Depender de un sólo mercado es un alto riesgo. Siempre lo fue, aunque parece que la comodidad de venderle al vecino y mantener un modelo exportador con poca diversificación pudo más que la visión de futuro. Y esto no es casualidad, sino que se percibe en casos como el petróleo, cuyos ingresos se creían eternos para mantener el presupuesto y en su declive han afectado a diversos sectores, pese a que se sabía que se trata de un producto finito con oscilaciones en el precio que no se pueden controlar. Como si la dependencia fuera una fuente de seguridad económica hasta que llega el momento de la amenaza y la caída, como si tuviéramos que sorprendernos de que el golpe nos deje a la deriva y sin reacción.

Estamos en un momento en el que hay que recuperar todo el tiempo perdido, todo lo que se ha descuidado en materia económica.
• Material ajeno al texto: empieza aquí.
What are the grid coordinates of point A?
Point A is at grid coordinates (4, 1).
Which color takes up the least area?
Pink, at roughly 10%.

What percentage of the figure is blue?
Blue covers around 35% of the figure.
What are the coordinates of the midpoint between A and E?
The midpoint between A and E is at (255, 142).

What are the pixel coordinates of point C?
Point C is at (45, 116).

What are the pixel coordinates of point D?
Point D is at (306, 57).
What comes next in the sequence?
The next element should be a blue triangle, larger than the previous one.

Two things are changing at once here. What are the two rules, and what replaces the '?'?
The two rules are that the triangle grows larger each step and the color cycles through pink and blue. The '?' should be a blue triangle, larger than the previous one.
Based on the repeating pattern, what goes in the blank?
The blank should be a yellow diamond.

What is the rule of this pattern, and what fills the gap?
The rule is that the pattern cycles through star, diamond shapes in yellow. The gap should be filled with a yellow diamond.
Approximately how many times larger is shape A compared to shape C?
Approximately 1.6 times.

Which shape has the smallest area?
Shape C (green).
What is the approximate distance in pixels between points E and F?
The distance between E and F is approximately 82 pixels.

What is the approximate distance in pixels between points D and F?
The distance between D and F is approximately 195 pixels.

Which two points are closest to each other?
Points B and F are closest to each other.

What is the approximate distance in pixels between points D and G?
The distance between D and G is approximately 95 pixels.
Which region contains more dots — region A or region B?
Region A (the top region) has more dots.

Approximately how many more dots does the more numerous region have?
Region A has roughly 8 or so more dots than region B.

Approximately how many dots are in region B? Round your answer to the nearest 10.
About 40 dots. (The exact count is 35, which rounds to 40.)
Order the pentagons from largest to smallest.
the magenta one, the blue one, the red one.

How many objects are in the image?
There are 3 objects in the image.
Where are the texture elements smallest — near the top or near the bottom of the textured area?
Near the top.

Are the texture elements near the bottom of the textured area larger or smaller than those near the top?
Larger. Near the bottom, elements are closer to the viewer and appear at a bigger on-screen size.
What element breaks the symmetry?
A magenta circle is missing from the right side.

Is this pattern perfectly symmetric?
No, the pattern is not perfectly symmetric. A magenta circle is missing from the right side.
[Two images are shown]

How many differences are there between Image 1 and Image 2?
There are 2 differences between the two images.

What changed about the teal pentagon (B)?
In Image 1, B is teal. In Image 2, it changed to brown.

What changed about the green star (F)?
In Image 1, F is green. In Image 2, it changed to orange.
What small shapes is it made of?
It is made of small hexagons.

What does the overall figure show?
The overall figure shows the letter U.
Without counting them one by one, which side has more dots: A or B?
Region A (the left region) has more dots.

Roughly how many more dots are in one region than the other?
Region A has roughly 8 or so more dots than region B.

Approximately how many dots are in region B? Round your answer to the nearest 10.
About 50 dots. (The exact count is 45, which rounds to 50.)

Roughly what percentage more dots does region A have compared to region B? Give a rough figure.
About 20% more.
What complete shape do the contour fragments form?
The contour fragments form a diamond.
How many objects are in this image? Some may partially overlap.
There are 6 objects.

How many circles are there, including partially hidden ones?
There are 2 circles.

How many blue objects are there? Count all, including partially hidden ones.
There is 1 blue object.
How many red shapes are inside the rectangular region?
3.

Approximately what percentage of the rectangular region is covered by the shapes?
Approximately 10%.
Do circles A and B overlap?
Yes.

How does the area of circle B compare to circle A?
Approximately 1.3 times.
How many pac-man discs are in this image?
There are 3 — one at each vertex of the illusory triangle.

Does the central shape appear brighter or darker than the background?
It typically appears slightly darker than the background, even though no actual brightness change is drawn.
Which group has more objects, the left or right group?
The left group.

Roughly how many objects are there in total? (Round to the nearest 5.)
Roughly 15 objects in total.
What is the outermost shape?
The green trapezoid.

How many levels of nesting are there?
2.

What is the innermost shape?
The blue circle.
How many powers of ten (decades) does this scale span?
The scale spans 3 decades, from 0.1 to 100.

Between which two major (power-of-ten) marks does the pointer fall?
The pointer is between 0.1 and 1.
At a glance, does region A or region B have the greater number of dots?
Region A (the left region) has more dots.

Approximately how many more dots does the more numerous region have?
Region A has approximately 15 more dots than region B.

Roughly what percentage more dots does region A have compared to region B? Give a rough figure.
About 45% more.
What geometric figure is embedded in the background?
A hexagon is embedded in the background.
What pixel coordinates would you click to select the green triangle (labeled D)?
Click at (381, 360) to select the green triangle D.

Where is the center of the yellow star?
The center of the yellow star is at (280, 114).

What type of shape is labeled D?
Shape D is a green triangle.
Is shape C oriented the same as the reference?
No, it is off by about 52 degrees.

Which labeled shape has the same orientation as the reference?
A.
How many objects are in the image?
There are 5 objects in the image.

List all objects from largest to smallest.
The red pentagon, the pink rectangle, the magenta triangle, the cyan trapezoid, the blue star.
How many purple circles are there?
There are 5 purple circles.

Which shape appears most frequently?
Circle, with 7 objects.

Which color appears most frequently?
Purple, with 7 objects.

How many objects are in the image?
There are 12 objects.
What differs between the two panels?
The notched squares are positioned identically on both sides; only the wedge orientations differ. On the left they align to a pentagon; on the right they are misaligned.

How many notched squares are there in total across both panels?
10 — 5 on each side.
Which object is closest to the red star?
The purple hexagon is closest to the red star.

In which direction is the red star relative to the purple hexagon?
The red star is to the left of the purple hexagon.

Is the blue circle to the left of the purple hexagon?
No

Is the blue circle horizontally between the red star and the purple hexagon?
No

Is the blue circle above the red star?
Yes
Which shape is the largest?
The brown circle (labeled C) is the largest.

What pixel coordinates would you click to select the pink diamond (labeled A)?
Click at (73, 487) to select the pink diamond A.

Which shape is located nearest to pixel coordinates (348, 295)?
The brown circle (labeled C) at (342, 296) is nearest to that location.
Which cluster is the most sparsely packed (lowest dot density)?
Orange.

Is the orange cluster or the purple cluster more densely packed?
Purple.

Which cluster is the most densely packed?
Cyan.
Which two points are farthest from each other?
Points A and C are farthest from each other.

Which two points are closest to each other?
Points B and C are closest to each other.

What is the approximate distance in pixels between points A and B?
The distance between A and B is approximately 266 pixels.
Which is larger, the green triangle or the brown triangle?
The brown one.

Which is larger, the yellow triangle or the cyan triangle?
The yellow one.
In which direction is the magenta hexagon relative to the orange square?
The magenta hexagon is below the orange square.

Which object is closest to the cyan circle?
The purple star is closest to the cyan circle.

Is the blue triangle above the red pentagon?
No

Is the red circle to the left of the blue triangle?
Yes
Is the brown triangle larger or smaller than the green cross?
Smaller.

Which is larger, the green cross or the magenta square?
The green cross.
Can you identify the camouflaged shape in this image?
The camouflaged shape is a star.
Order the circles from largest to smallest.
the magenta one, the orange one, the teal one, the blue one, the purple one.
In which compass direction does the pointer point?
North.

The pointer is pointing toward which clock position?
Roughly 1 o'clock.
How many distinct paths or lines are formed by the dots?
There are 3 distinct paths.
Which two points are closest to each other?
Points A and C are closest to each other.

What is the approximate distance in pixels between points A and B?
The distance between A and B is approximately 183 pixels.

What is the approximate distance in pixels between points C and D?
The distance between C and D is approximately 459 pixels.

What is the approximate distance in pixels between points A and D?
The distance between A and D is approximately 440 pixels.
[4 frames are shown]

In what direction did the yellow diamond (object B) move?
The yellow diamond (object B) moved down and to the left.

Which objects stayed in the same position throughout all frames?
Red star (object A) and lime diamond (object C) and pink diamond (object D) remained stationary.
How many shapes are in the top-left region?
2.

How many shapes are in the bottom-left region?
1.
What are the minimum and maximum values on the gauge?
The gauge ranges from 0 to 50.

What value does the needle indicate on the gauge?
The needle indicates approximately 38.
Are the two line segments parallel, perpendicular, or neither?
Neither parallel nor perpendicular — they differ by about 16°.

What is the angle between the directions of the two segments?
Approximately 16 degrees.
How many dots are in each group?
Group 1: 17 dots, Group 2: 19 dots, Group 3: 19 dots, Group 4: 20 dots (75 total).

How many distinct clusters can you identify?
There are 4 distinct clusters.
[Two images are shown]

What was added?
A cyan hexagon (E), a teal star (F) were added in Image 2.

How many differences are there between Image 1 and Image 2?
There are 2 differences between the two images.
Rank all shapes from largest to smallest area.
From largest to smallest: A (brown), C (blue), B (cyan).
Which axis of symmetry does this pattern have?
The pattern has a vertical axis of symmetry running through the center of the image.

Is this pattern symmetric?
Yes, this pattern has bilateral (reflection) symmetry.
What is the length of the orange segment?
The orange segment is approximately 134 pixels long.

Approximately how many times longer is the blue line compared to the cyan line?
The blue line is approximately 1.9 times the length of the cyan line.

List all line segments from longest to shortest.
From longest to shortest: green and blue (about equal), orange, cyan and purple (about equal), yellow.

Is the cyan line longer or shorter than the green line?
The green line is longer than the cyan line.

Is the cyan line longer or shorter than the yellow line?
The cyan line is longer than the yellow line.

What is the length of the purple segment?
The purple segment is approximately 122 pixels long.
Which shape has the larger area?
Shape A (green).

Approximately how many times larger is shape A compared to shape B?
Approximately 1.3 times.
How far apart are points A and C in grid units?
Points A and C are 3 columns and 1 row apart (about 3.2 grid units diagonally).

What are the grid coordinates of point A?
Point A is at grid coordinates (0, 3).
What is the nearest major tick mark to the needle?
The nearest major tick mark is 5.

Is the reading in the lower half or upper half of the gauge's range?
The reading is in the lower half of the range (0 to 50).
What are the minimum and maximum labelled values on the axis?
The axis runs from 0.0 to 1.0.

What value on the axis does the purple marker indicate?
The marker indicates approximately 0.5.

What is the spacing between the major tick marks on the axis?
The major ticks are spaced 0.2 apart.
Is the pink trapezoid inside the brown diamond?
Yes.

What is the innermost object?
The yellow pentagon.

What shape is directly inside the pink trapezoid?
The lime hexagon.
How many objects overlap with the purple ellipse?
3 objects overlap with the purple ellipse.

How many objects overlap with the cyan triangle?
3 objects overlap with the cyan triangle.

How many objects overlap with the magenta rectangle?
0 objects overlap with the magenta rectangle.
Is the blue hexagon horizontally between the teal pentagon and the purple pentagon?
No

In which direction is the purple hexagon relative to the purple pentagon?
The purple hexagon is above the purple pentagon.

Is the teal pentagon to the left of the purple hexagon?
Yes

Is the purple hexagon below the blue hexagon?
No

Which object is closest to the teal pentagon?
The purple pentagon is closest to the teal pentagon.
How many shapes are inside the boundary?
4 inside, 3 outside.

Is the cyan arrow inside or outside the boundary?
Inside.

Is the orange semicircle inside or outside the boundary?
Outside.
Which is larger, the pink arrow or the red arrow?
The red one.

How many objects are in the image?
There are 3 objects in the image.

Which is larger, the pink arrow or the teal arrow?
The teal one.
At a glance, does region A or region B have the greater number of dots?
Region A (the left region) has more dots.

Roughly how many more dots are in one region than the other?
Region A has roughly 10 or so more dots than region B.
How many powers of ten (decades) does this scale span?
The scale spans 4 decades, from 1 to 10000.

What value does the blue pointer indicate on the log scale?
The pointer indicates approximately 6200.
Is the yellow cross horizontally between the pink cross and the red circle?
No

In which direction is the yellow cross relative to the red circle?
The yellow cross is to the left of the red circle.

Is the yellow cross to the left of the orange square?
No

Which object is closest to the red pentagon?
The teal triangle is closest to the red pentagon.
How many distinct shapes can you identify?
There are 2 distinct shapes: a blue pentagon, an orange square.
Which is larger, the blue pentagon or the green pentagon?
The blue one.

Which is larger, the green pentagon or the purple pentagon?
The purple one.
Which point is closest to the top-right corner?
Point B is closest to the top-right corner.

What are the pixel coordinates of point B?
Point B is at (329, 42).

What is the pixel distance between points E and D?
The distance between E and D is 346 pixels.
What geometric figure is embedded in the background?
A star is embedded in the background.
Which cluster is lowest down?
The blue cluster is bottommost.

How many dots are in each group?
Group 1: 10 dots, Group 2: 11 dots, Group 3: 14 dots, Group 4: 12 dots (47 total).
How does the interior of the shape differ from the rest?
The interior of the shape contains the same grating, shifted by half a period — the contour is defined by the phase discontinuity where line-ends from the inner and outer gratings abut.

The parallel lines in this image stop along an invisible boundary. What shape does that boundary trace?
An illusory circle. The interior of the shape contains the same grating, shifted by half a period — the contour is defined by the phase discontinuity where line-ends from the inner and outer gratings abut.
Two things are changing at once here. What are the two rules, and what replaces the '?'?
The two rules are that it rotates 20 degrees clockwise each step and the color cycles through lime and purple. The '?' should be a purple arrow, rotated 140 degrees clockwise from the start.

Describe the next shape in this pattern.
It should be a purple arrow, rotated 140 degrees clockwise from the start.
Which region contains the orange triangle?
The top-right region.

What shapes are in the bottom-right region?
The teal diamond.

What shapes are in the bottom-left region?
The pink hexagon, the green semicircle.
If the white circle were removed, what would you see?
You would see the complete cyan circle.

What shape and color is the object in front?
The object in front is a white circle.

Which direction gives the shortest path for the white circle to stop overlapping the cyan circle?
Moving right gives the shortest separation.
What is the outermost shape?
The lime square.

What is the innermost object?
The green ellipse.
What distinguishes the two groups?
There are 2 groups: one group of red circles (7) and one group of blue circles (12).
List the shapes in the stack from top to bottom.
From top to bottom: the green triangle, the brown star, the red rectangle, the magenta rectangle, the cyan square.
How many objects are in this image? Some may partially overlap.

El guiño de China es un ejemplo de la urgencia de fortalecer lo interno: si bien el país asiático se muestra amistoso para abrir su mercado a la producción mexicana, la falta de competitividad y la escasa diversificación de la oferta exportadora nos ponen ante la duda de si se podrá aprovechar la oportunidad o sólo nos resta agradecer el gesto de amabilidad. Para conquistar el mercado asiático o tan sólo para ganar destinos diferentes a los que se tienen se requiere de competitividad, lo que implica producción de calidad, innovación y mucha visión de negocios.

Es tiempo de acelerar los procesos para fortalecer la economía desde dentro. Hay que pasar de un modelo cansino y dependiente a uno en el que la innovación sea la principal arma competitiva. Y un paso fundamental es el de elevar la calidad de la mano de obra, para dejar de pensar en la fuerza de la manufactura y trabajar mediante el conocimiento aplicado. Con una fuerte inversión en la digitalización, con la formación de los recursos humanos, los técnicos, mandos medios, y con un incentivo para el desarrollo de la ciencia y la tecnología, en poco tiempo se daría un salto competitivo que permitiría pensar en nuevas formas de producir, en nuevos productos y servicios, y en la posibilidad de llegar a mercados hasta ahora ignorados.

Todo lo que sirva para innovar, emprender y romper la dependencia es urgente. Y no porque se deba romper con el vecino, sino por la necesidad de protegernos de los proteccionistas.